Brazos spinoff CenterOak carries history of deals

  • Brazos veteran Fojtasek leads CenterOak
  • Brazos not planning to raise another fund
  • Fojtasek mum on CenterOak fundraising

Randall Fojtasek, CenterOak’s leader and the co-founder and former co-CEO of Brazos, declined to talk about fundraising plans in a phone interview with Buyouts. Members of CenterOak will contribute capital to the firm, but he would not comment on any dollar figures.

CenterOak’s team will continue to sift for add-ons deals for platform investments completed while at Brazos as they look to finish deploying capital from Brazos Private Equity Fund III, which raised more than $700 million when it closed in 2008.

Three current Brazos portfolio companies featured on CenterOak’s website include distributor BlackHawk Industrial, road paint maker Ennis-Flint and Southern Tide, a lifestyle apparel company. The three companies are “representative predecessor transactions executed by the investment team,” according to CenterOak’s website. The companies all remain in the Brazos portfolio, but CenterOak’s investment team members who were actively involved in those investments will continue to manage them, a spokewoman said.

A total of nine Brazos portfolio companies are included on CenterOak’s website. Five do business in the industrial growth sector, two in consumer and two in business services. (See accompanying table).

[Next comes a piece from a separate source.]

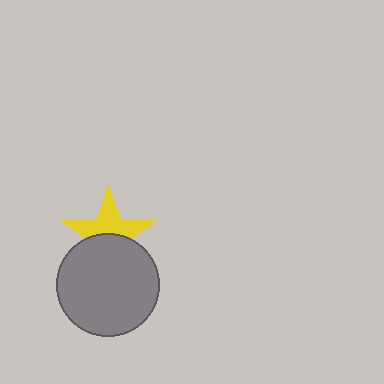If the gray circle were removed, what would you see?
You would see the complete yellow star.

“We’re a new firm, with a focus on new investments, but our existing obligations to Brazos investors are in no way diminished,” Fojtasek said. “It’s really just about executing on a strategy that we’ve refined over the last 15 years.”

The team’s primary focus will be managing investments they made from Brazos Equity Fund II and Fund III to the end of their investment life cycle.

“We’re actively looking for add-on deals for platforms at Brazos,” Fojtasek said. In two fresh transaction, Ennis-Flint in June bought Australian color surfacing company TCP for an undisclosed sum. In a second deal, Ennis-Flint also added on Texas-based Weissker, a manufacturer of glass beads for road marking, in a deal that closed earlier in September.

At some point, CenterOak will hunt for investments of $20 million to $70 million of equity per platform for targets with $50 million to $500 million in revenue. It will focus on three sectors: industrial, consumer and business services. It will not carry over two other sectors that Brazos had targeted: healthcare and financial services.

Fojtasek said the new firm takes it name from the large number of oak trees in Dallas, the headquarters of the firm. The center of the tree is the sturdiest part, he noted.

Earlier this year, sister website peHUB reported that Brazos would not be raising a new fund and will wind down its existing portfolio, Michael Salim, partner and general counsel, said at the time.

Salim is among the executives now at CenterOak. Other high-ranking executives include Lucas Cutler, Jason Sutherland and William Henry.